Les coûts d'assurance sont un autre facteur d'inflation. Les frais d'assurance des locataires et des propriétaires augmentent au rythme le plus rapide depuis près de neuf ans, tandis que l'assurance automobile a augmenté de 20,3 % au cours de l'année qui s'est achevée en mai. La principale raison en est que les voitures sont désormais plus complexes sur le plan technologique, ce qui rend les réparations plus coûteuses.
Powell a incité les marchés à parier massivement sur des baisses de taux en déclarant en décembre que ces baisses étaient un sujet de discussion au sein de la Fed. L'impact de ces commentaires équivaut à une baisse de taux de 0,14 point de pourcentage et pourrait ajouter environ un demi-point de pourcentage à l'IPC cette année, selon Anna Wong, économiste en chef pour les États-Unis chez Bloomberg Economics.
Quelles sont les conséquences nationales de taux d'intérêt "plus élevés pendant plus longtemps" ?

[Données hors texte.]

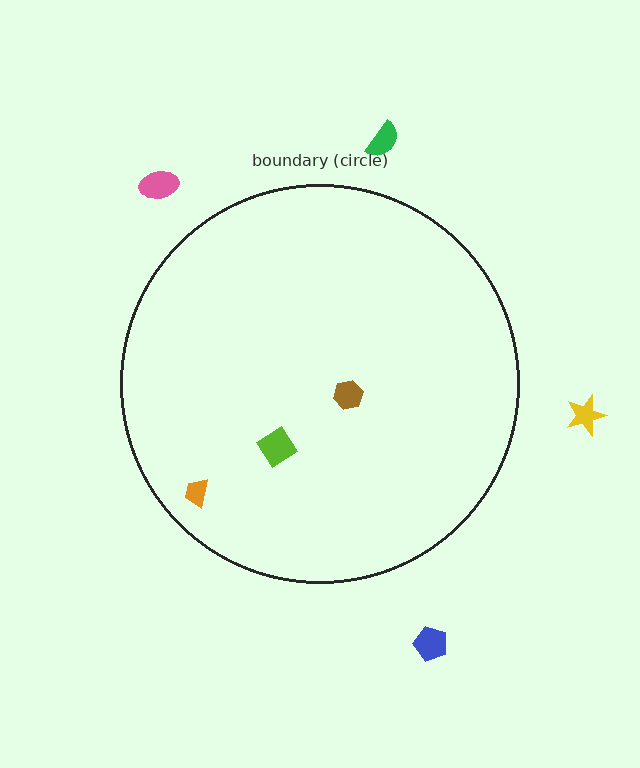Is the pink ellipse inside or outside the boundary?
Outside.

Le signal de Powell selon lequel la Fed pourrait maintenir les taux d'intérêt au niveau actuel de 5,25 % à 5,5 % pendant plus longtemps signifie que les prêts immobiliers et automobiles resteront beaucoup plus chers qu'avant que la Fed ne commence à relever ses taux en 2022.
Le fait est que le taux d'intérêt hypothécaire moyen aux États-Unis est resté supérieur à 7 % au cours des deux derniers mois. Le coût du financement a freiné l'élan récent du marché immobilier, les acheteurs potentiels attendant une baisse des coûts de financement. L'offre reste faible car de nombreux propriétaires sont réticents à abandonner les prêts hypothécaires bon marché qu'ils ont obtenus lorsque les taux étaient proches de zéro.

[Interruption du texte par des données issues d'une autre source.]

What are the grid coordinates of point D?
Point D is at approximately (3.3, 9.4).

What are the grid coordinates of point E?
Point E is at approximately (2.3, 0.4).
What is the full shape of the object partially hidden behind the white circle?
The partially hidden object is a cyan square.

Comment la politique de la Fed affecte-t-elle le reste du monde ?
Malgré la position de la Fed sur le maintien des taux d'intérêt, certains de ses homologues mondiaux procèdent à des réductions de taux. La semaine dernière, la Banque du Canada a pris la tête du G7 en réduisant les coûts d'emprunt, suivie par la Banque centrale européenne. Si ces institutions, ainsi que la Banque d'Angleterre et la Banque de réserve d'Australie, poursuivent leurs cycles d'assouplissement, leurs monnaies risquent de se déprécier, ce qui entraînerait une hausse des prix à l'importation et compromettrait les progrès réalisés en matière de réduction de l'inflation. En revanche, l'absence d'assouplissement pourrait entraîner une perte de croissance économique.

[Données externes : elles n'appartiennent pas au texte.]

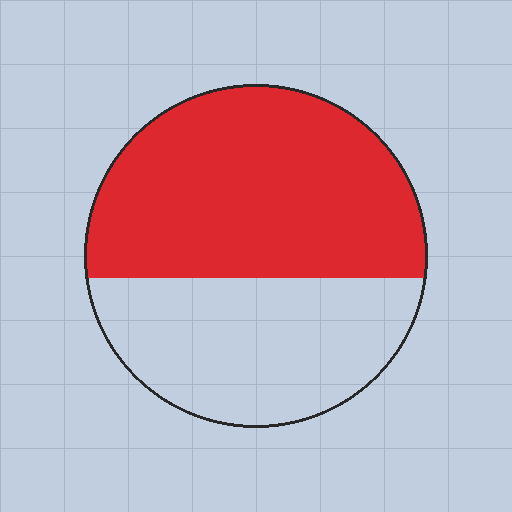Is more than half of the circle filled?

La BCE a toutefois exclu une deuxième baisse des taux en juillet, et certains s'interrogent sur l'opportunité d'une telle mesure lors de la réunion de septembre. La Banque d'Angleterre devrait mettre plus de temps à passer aux baisses de taux, les traders estimant que la première baisse aura lieu à l'automne. Le gouverneur de la Banque du Canada, Tiff Macklem, a clairement indiqué que la politique de taux du Canada n'avait pas besoin d'être synchronisée avec celle de son voisin du sud, malgré la pression potentielle à la baisse sur le dollar canadien.
Un scénario de taux d'intérêt "plus élevés pendant plus longtemps" renforcerait le dollar par rapport aux autres monnaies, car les taux d'intérêt élevés aux États-Unis rendent les investissements dans les titres américains plus attrayants, ce qui accroît la valeur du dollar. Chaque hausse du dollar complique la tâche des économies en développement, en particulier celles dont la dette est libellée en dollars et dont le service devient plus coûteux à mesure que leur monnaie locale s'affaiblit.